Значит, не сделаю. А если не сделаю, то на что мне ее признание и чего я от нее хочу? Выкупа, что ли?… Увы! Кажется, дело идет к тому, и, кажется, я уже получил задаток. К чему ж я пугаю ее, прикидываясь неумолимым и неподкупным? Вместо того, чтоб хвастать и лгать как лавочник, который лезет из кожи, чтобы ему накинули грош на его гнилой товар, не проще ли было бы сказать ей прямо в глаза, что она убийца, но может быть спокойна; что я не выдам ее, если она заплатит мне то, что я требую? Да, это было бы коротко и просто, и было бы прямодушнее, даже, пожалуй, честнее, чем, наигравшись с нею как кошка с мышью, лизать потом ее руки, те руки, которые уложили в гроб Олю! Но нет! Нужно, вот видите ли, и черту кочергу, и Богу свечку! Нужно наесться грязи так, чтобы губы себе не выпачкать и чтобы это с лица вышло даже красиво, а для этого надо роман себе сочинить. Надо уверить себя, что любовь смягчила сердце убийцы, и что она раскаялась, и что мне жалко ее, просто по-человечески жалко.
Мысли эти терзали меня всю ночь, и поутру я проснулся с ними, нии, в каком только может чувствовать себя человек, не совсем еще потерявший совесть.
– Это несносно! – сказала она, обращаясь ко мне. – Мне не дают вас и на пять минут! Мне мало этого. Месье Черезов! Хотите вы сделать мне удовольствие? Слушайте: завтра Павел Иванович в собрании, и я буду одна весь вечер. Если вы не боитесь соскучиться, то приходите. После обеда, в 8-м часу, или нет, – лучше в 8. В восемь я буду наверно одна.

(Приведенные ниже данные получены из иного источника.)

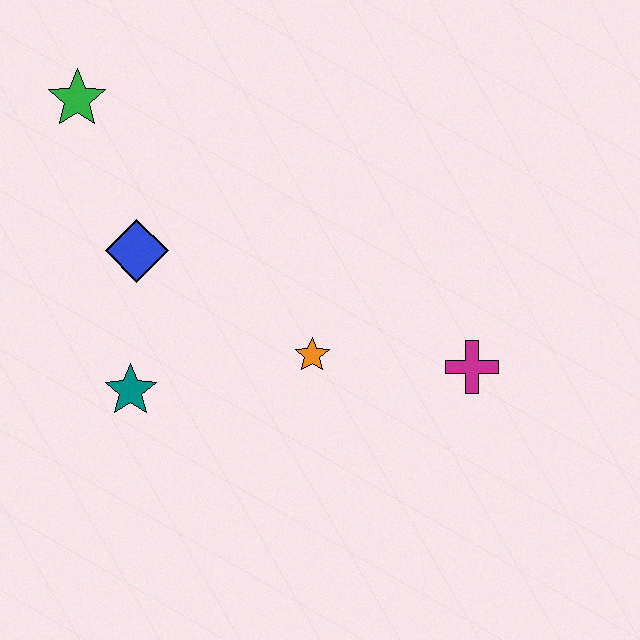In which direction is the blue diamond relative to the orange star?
The blue diamond is to the left of the orange star.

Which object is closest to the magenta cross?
The orange star is closest to the magenta cross.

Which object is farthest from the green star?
The magenta cross is farthest from the green star.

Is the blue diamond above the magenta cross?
Yes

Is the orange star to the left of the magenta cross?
Yes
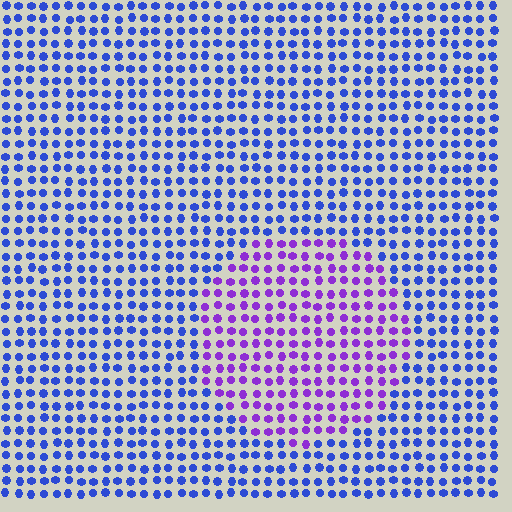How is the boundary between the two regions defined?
The boundary is defined purely by a slight shift in hue (about 46 degrees). Spacing, size, and orientation are identical on both sides.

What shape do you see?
I see a circle.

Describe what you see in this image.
The image is filled with small blue elements in a uniform arrangement. A circle-shaped region is visible where the elements are tinted to a slightly different hue, forming a subtle color boundary.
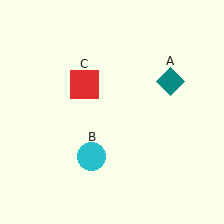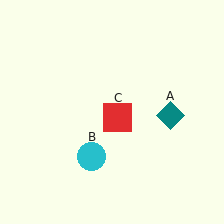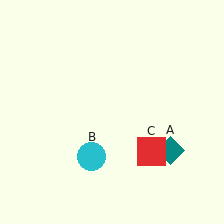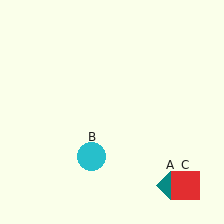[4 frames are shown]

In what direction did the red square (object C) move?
The red square (object C) moved down and to the right.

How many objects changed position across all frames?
2 objects changed position: teal diamond (object A), red square (object C).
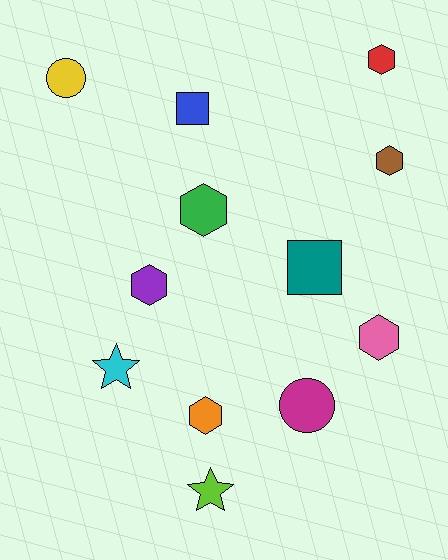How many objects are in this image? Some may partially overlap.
There are 12 objects.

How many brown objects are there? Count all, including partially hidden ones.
There is 1 brown object.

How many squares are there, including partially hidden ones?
There are 2 squares.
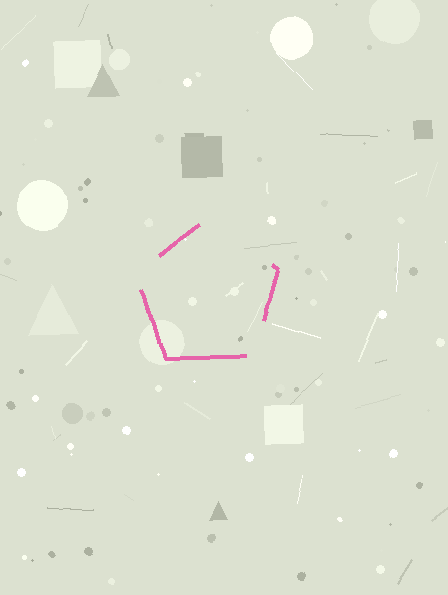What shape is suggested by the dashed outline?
The dashed outline suggests a pentagon.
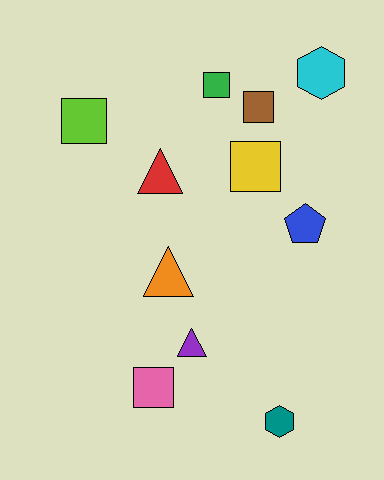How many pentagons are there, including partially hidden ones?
There is 1 pentagon.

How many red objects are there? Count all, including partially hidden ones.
There is 1 red object.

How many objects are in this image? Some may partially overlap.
There are 11 objects.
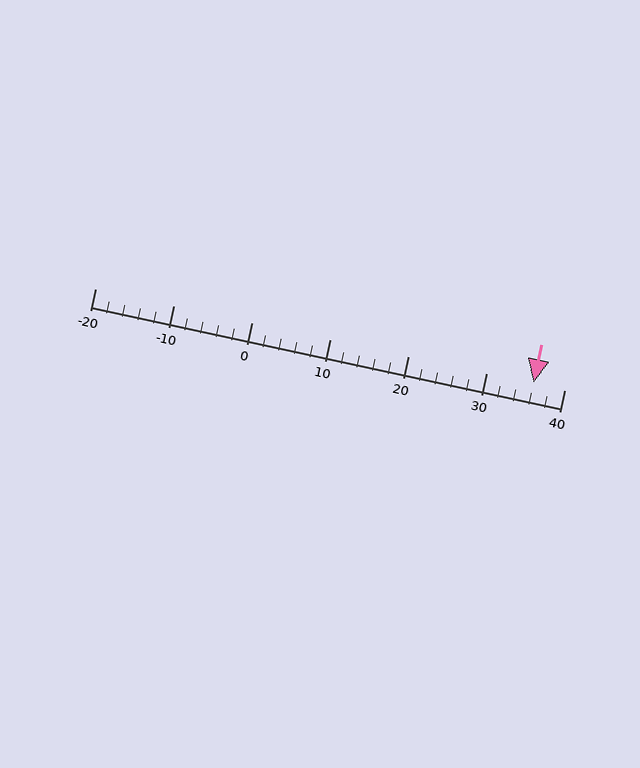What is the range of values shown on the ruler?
The ruler shows values from -20 to 40.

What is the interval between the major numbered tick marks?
The major tick marks are spaced 10 units apart.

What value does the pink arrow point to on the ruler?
The pink arrow points to approximately 36.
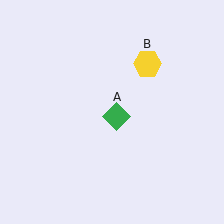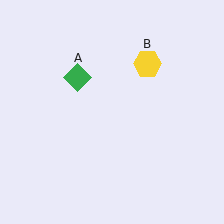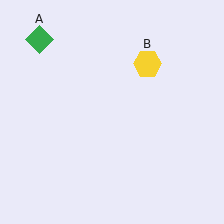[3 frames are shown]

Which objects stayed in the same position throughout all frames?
Yellow hexagon (object B) remained stationary.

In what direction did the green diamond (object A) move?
The green diamond (object A) moved up and to the left.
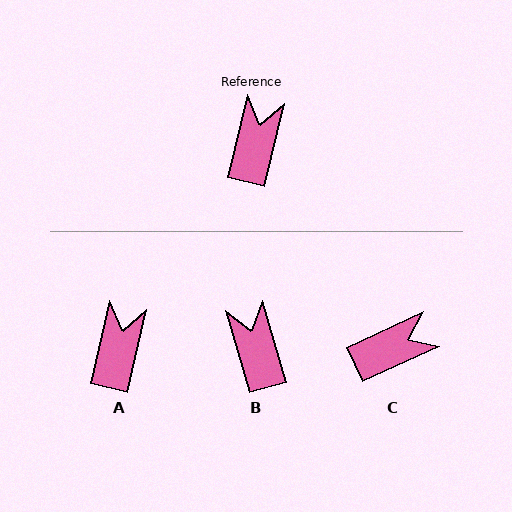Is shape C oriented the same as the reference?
No, it is off by about 52 degrees.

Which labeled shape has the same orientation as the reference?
A.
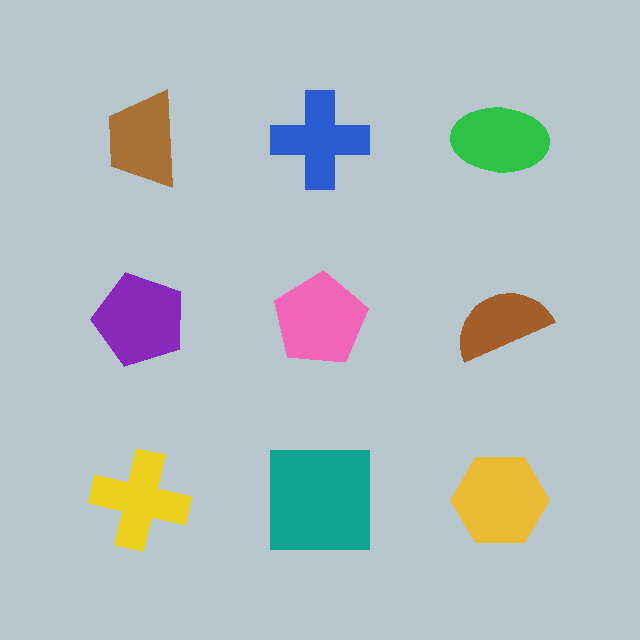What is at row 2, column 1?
A purple pentagon.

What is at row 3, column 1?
A yellow cross.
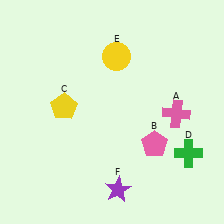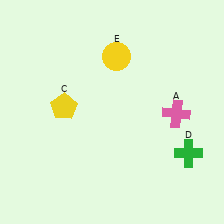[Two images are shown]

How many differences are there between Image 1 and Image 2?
There are 2 differences between the two images.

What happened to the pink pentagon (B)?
The pink pentagon (B) was removed in Image 2. It was in the bottom-right area of Image 1.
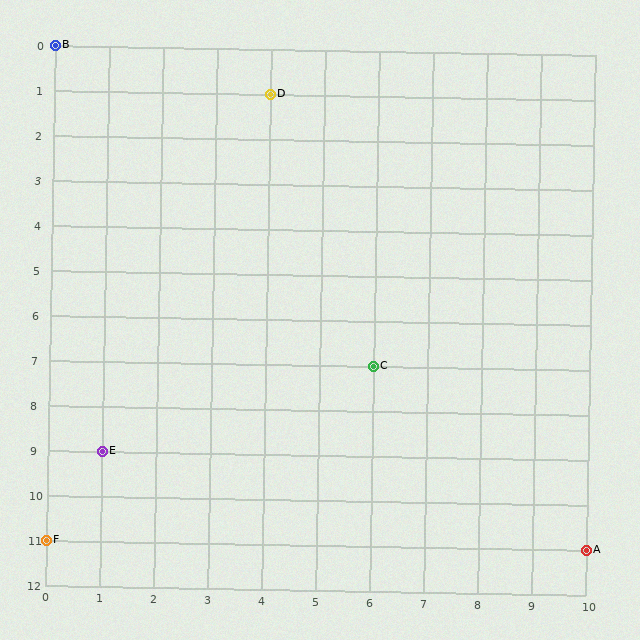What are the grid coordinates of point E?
Point E is at grid coordinates (1, 9).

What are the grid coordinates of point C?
Point C is at grid coordinates (6, 7).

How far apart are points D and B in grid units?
Points D and B are 4 columns and 1 row apart (about 4.1 grid units diagonally).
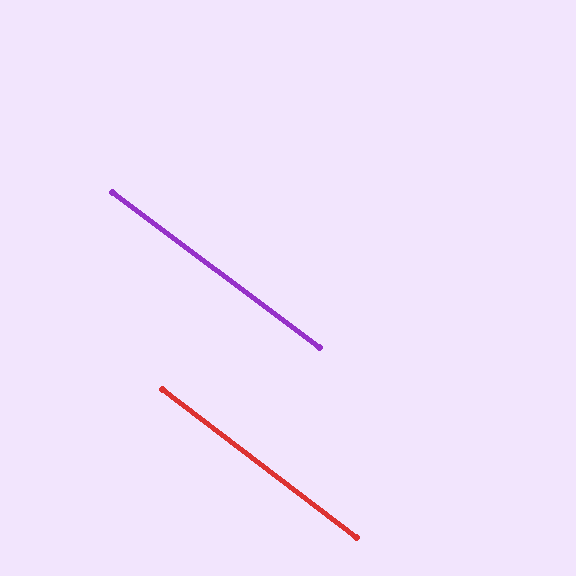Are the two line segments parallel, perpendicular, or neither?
Parallel — their directions differ by only 0.5°.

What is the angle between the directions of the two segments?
Approximately 0 degrees.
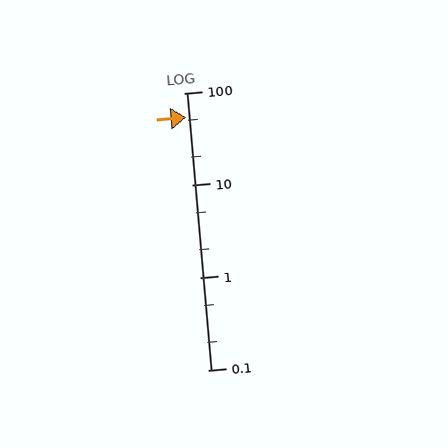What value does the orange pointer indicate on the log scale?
The pointer indicates approximately 54.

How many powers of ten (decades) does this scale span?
The scale spans 3 decades, from 0.1 to 100.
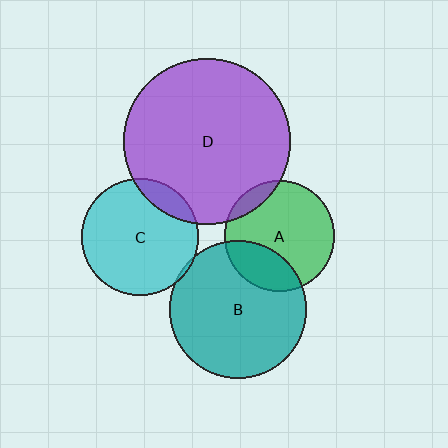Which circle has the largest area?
Circle D (purple).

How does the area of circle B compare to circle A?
Approximately 1.5 times.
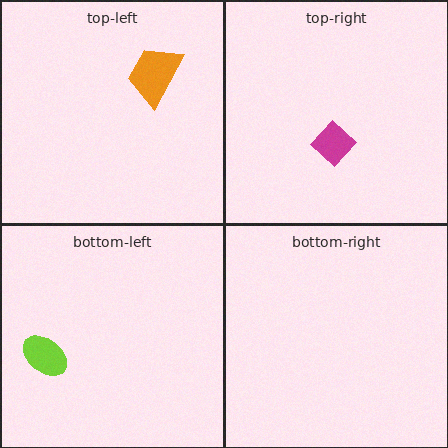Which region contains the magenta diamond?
The top-right region.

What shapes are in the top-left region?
The orange trapezoid.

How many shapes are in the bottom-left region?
1.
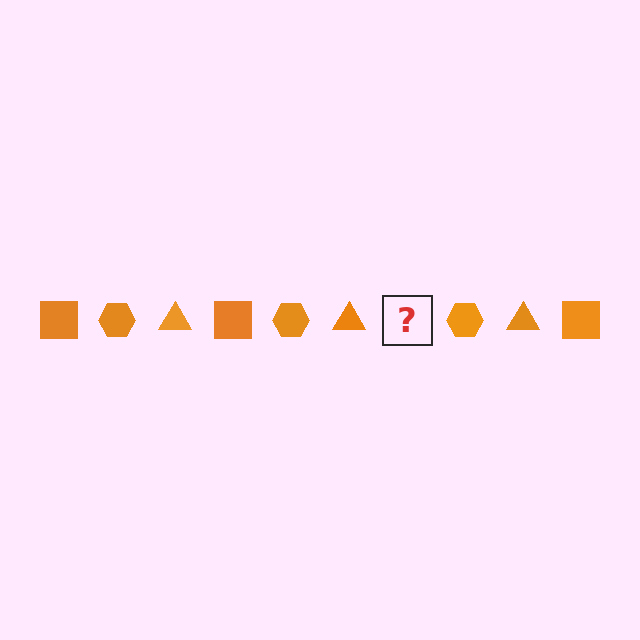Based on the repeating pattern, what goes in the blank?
The blank should be an orange square.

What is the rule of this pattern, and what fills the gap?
The rule is that the pattern cycles through square, hexagon, triangle shapes in orange. The gap should be filled with an orange square.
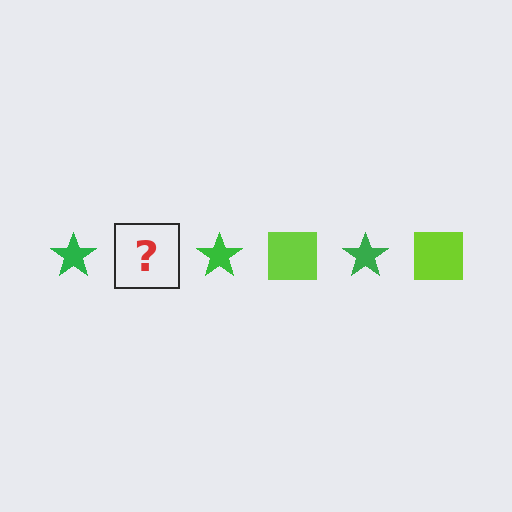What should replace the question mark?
The question mark should be replaced with a lime square.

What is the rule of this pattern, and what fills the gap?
The rule is that the pattern alternates between green star and lime square. The gap should be filled with a lime square.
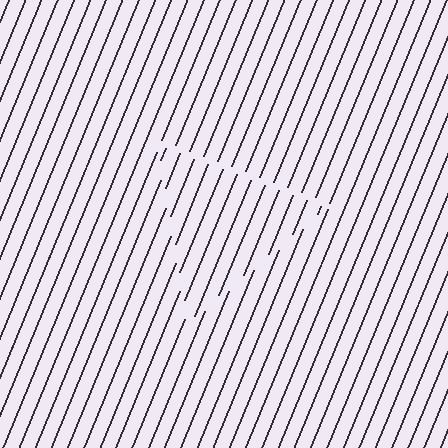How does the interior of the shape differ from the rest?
The interior of the shape contains the same grating, shifted by half a period — the contour is defined by the phase discontinuity where line-ends from the inner and outer gratings abut.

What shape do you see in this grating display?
An illusory triangle. The interior of the shape contains the same grating, shifted by half a period — the contour is defined by the phase discontinuity where line-ends from the inner and outer gratings abut.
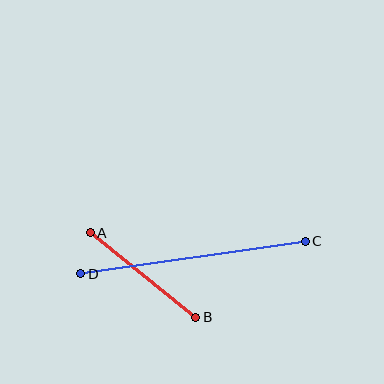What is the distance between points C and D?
The distance is approximately 227 pixels.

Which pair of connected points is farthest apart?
Points C and D are farthest apart.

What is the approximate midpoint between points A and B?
The midpoint is at approximately (143, 275) pixels.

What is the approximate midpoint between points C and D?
The midpoint is at approximately (193, 257) pixels.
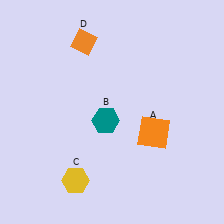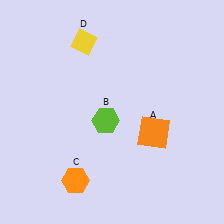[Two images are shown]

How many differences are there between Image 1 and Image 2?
There are 3 differences between the two images.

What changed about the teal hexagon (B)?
In Image 1, B is teal. In Image 2, it changed to lime.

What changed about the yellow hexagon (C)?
In Image 1, C is yellow. In Image 2, it changed to orange.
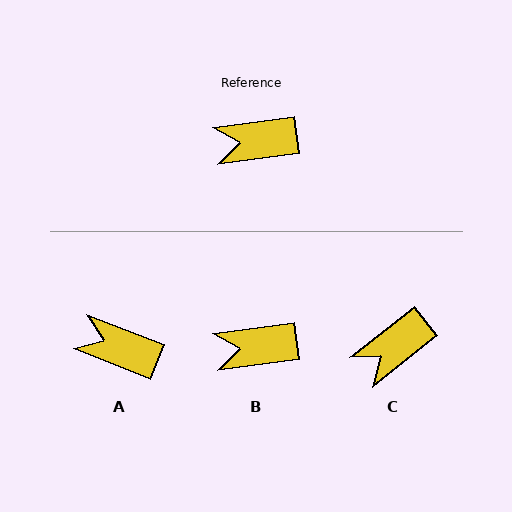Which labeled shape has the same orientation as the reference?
B.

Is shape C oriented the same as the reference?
No, it is off by about 31 degrees.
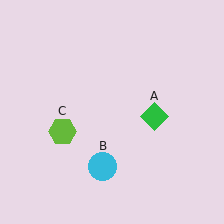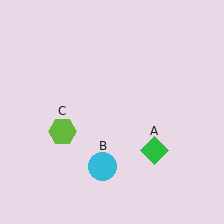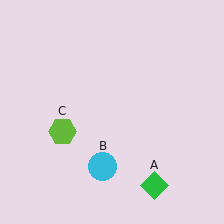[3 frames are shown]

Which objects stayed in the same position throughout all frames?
Cyan circle (object B) and lime hexagon (object C) remained stationary.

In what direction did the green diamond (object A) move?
The green diamond (object A) moved down.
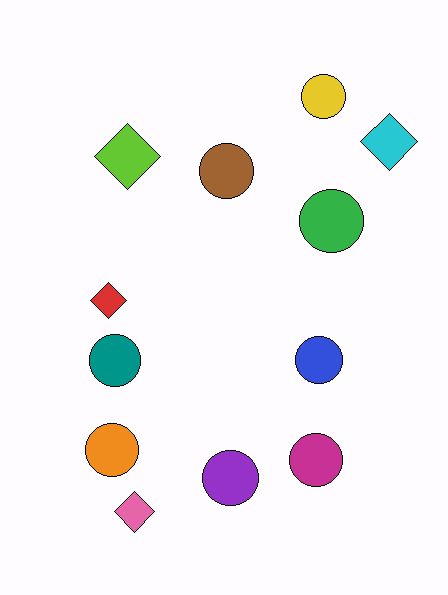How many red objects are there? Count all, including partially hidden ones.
There is 1 red object.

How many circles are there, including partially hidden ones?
There are 8 circles.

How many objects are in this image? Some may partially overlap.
There are 12 objects.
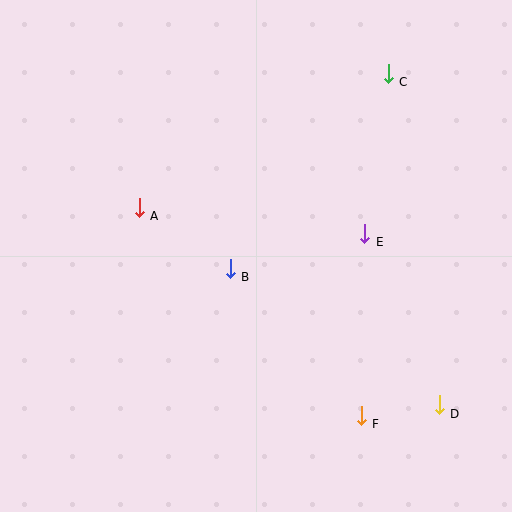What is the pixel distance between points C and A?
The distance between C and A is 283 pixels.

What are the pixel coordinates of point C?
Point C is at (388, 82).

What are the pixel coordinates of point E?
Point E is at (365, 242).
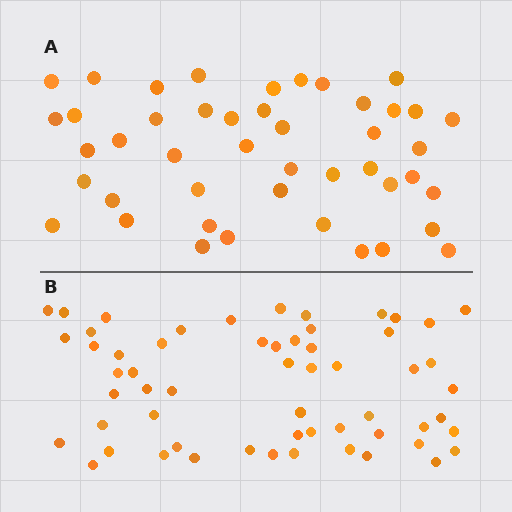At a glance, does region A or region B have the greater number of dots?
Region B (the bottom region) has more dots.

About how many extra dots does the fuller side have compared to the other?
Region B has approximately 15 more dots than region A.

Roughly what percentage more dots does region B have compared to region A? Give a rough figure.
About 30% more.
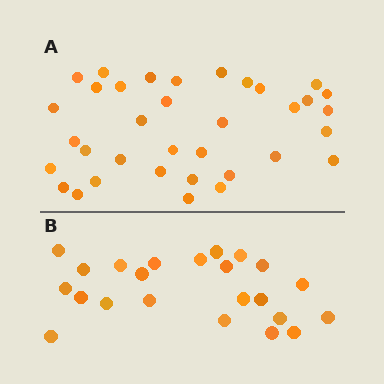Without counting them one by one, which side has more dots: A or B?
Region A (the top region) has more dots.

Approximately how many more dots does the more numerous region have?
Region A has roughly 12 or so more dots than region B.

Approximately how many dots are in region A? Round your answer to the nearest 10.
About 40 dots. (The exact count is 35, which rounds to 40.)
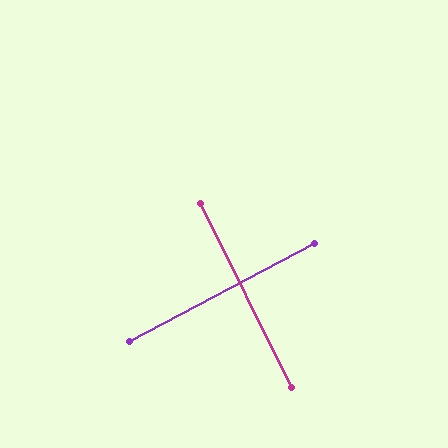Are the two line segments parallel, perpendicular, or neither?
Perpendicular — they meet at approximately 89°.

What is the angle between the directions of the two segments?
Approximately 89 degrees.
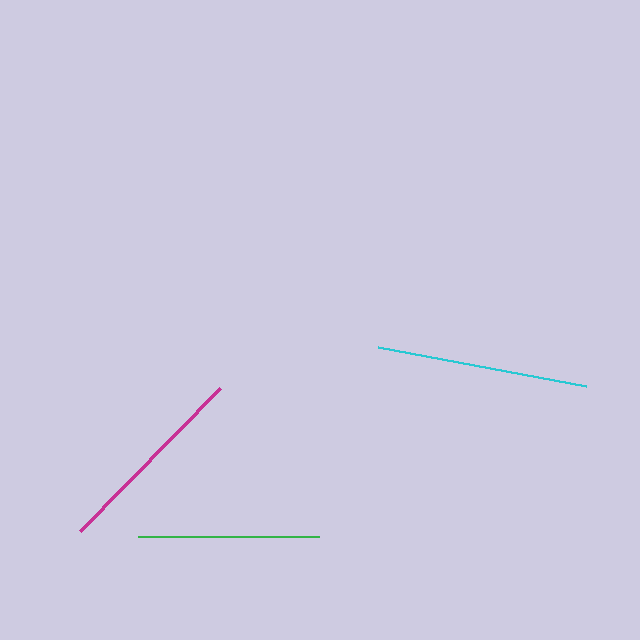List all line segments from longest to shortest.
From longest to shortest: cyan and magenta (about equal), green.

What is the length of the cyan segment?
The cyan segment is approximately 212 pixels long.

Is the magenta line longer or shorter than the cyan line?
The cyan and magenta lines are approximately the same length (about 212 and 200 pixels).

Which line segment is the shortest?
The green line is the shortest at approximately 181 pixels.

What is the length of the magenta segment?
The magenta segment is approximately 200 pixels long.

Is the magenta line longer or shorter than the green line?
The magenta line is longer than the green line.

Я был, и мы просидели вдвоем часа три. Не помню, с чего у нас началось, только она казалась расстроенною и жаловалась, что нездоровится. Я спросил, что с ней?
– Так, ничего, – она закрыла руками лицо и сидела с минуту молча. – Скажите, вам это должно казаться странно?
– Что странно, Юлия Николаевна?
– Да то, что я завладела вами, и что мы так… одни… Но, – заключила она с какой-то странной усмешкой, – это, если не ошибаюсь, уже не в первый раз.
– Да, кажется, – я отвечал, смеясь. – Хотите сигарку? (Она не курила при мне до сих пор).
– Дайте.
Мы закурили; рука у нее слегка дрожала.
– Послушайте, – продолжала она, – вы так скромны и так деликатны, что я наконец не вижу, к чему играть с вами в прятки. Это ребячество. Дайте мне вашу руку и верьте, что я умею ценить ваше молчание. Скажите: неужели вы серьезно думали, что я вас не узнала?
Я отвечал, что не знал: желает ли она меня узнавать.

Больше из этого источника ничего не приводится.